Banyak masalah dan sekaligus
peluang kebaikan dalam sektor pertanian ini. Jika berfokus pada kesejahteraan dan
hak-hak petani maka kita seakan dibawa kembali ke tahun 1912 saat Syarikat
Dagang Islam terbentuk. SDI terbentuk berlatar dari kesenjangan sosial yang
sangat jauh pada masa itu, serta kebangkitan pribumi yang sudah tak terbendung
lagi akibat tekanan yang begitu mengakar, keinginan merdeka mencuat dan
menjadi-jadi dan SDI lah wadahnya. Sebagai organisasi memiliki kemampuan dalam
mengadvokasikan kebutuhan dari anggota-anggotanya serta memberikan hak-hak yang
seharusnya dimiliki berkaitan dengan pemenuhan kewajiban yang mengiringinya.
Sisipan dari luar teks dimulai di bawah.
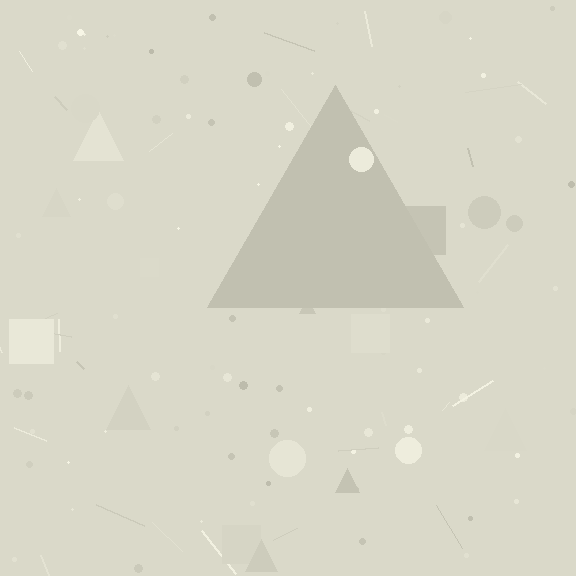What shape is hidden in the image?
A triangle is hidden in the image.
Dari SDI masih relevan rasanya kita bawa kekondisi sekarang. Petani Butuh
organisasi. Ya.
Terdapat berbagai macam
asosiasi/perkumpulan/kelompok pertanian, mulai dari yangg level desa hingga
nasional. Kelompok-kelompok ini memiliki banyak kegitan bersifat vertikal,
melakukan komunikasi diantar petani sendiri, menjalankan kegiatan seperti
pelatihan penanaman dengan berbagai metode, hingga cara-cari pengolahan hasil
ter-up to date. Tetapi masih ada satu fungsi kritis yang dilupakan, peran
kelommpok ini ke arah horizontal.
Peran horizontal yang dimaksudkan
adalah peranan kelompok ini menjadi jembatan dalam menyuarakan pendapatnya,
kebutuhannya. Melalui organisasi suara tadi diakui keabsahannya, tidak lagi
menjadi pendapat subjektif yang sering diremehkan, tetapi telah bermanuver dan
bermetamorfosis menjadi bentuk lain, ‘Suara Petani’. Suara yang sebelumnya
jarang-jarang muncul, sekali muncul bunyinya serak akibat tiap hari melakukan
kerja berat untuk menghadirkan nasi hangat di piring-piring kelaparan kita. Tidak lagi. Suaranya menjadi menjadi suara yang lantang dan bermartabat.
Tentu, motif ekomomi ada, tapi
bukan hanya itu, peranan horizontal ini lebih jauh adalah untuk meningkatkan
kedaulatan pangan itu sendiri, untuk memenuhi targetan-targetan statistik, dan
untuk mengisi perut-perut kita tentunya. Hidup petani Indonesia!.